Seçimlere kadar Almanya büyük koalisyon denen, iki büyük parti SPD ve CDU/CSU’nun oluşturduğu koalisyon tarafından yönetiliyordu. Mevcut sonuçlar her iki partiye birlikte devam edebilme şansı verse de bu her iki taraf açısından da arzu edilen bir durum değil. Yani seçimlerin önemli bir sonucu, Federal Almanya tarihin ilk üçlü hükümet koalisyonun oluşması söz konusu. Zira 2017 yılında CDU, üç partili bir koalisyon hükümeti kurma şansına sahip olduğu FDP ve Yeşillerin, birbirleriyle anlaşamaması nedeniyle SPD ile iktidarı paylaşma mecburiyetinde kalmıştı. 2017 seçimlerinde belirginleşen merkez partilerin artık toplumun geniş kesimlerine hitap edemediği, kendi iktidarları için yeterince oy alamadığı gerçekliği idi.

CİDDİ VE KARARLI TAVIR ALAMIYORLAR

Siyasi tablo büyük partileri son derece hantal bir görünüme iterken, Yeşiller ve FDP gibi anahtar rolü oynayan partilerin pozisyonlarını giderek daha önemli hale getiriyordu. Bunun yanı sıra iktidarları süresince izledikleri kimi politikalar kendi kemik seçmenlerinde bile bir erimeyi beraberinde getirmişti. Örneğin sosyal devlet uygulamalarında ciddi kesintilere gidilen, işsizlik ve sosyal yardım ödeneklerinde kısıtlamaların getirildiği Hartz 4 yasaları, SPD’nin yaslandığı taban olan sendikalara ve işçi sınıfına ihanetti. Yeşillerin de iktidar ortağı olmasına rağmen Schröder şansölyeliği sırasındaki bütün kesintilerin faturası SPD‘ye kesildi. Aynı biçimde CDU iktidarı 2010 krizinde AB çerçevesinden başta Yunanistan, İtalya, Portekiz ve İspanya’ya yaptığı yardımlar kendi muhafazakâr seçmeninde oy kayıplarına neden olmuştu. Bu krizden, halkta Alman Markına geri dönüş ve AB ülkelerine karşı olumsuz hatta ırkçı bir eğilim olduğunu erken fark eden ve bunu CDU’dan gelen oylara dönüştürmeyi başaran AfD çıktı. Sorun geleneksel partilerin pek çok konuda ciddi ve kararlı bir tavır alamamaları gibi görünüyor.

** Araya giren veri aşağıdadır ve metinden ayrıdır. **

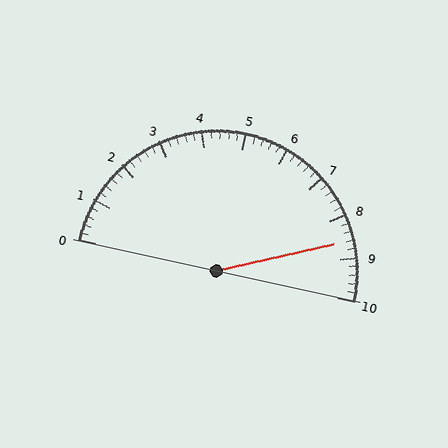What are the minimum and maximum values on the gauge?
The gauge ranges from 0 to 10.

Bu partiler içindeki çeşitli hiziplerin varlığı siyasi pozisyonların iç müzakereler ve uzlaşılar sonucu olduğunu gösteriyor. Almanya’nın en büyük iki partisi de yaklaşık 10 yıldır büyük bir koalisyonla iktidardaysa bu doğal olarak siyasi kararların en düşük siyasi payda olabileceği anlamına gelir. Bu durumda büyük adımlar atılamaz, önemli değişiklikler yapılamaz, ilerici ve reformcu bir siyaset açığa çıkarılamaz. Seçim sonuçları ile seçmenlerin siyasi ve ideolojik duruşlarında daha belirgin pozisyonlar veya en azından daha net çizgiler beklediği görülüyor. Genel düzeyde SPD ve CDU seçmeninin 45 ile 69 yaş aralığı içerisinde olması, artan yaş ile bu iki partinin oy oranlarındaki artış, 45 yaş altı seçmenin beceriksizlik, fikir ve konum eksikliği ve özgünlük yoksunluğunu cezalandırdığını ortaya koymaktadır. Lakin her iki partide ileri yaş gruplarını oluşturan düzenli seçmenlerini henüz yitirmediler, dolayısıyla bir sonraki seçim de neler olacağını kimse bilemez.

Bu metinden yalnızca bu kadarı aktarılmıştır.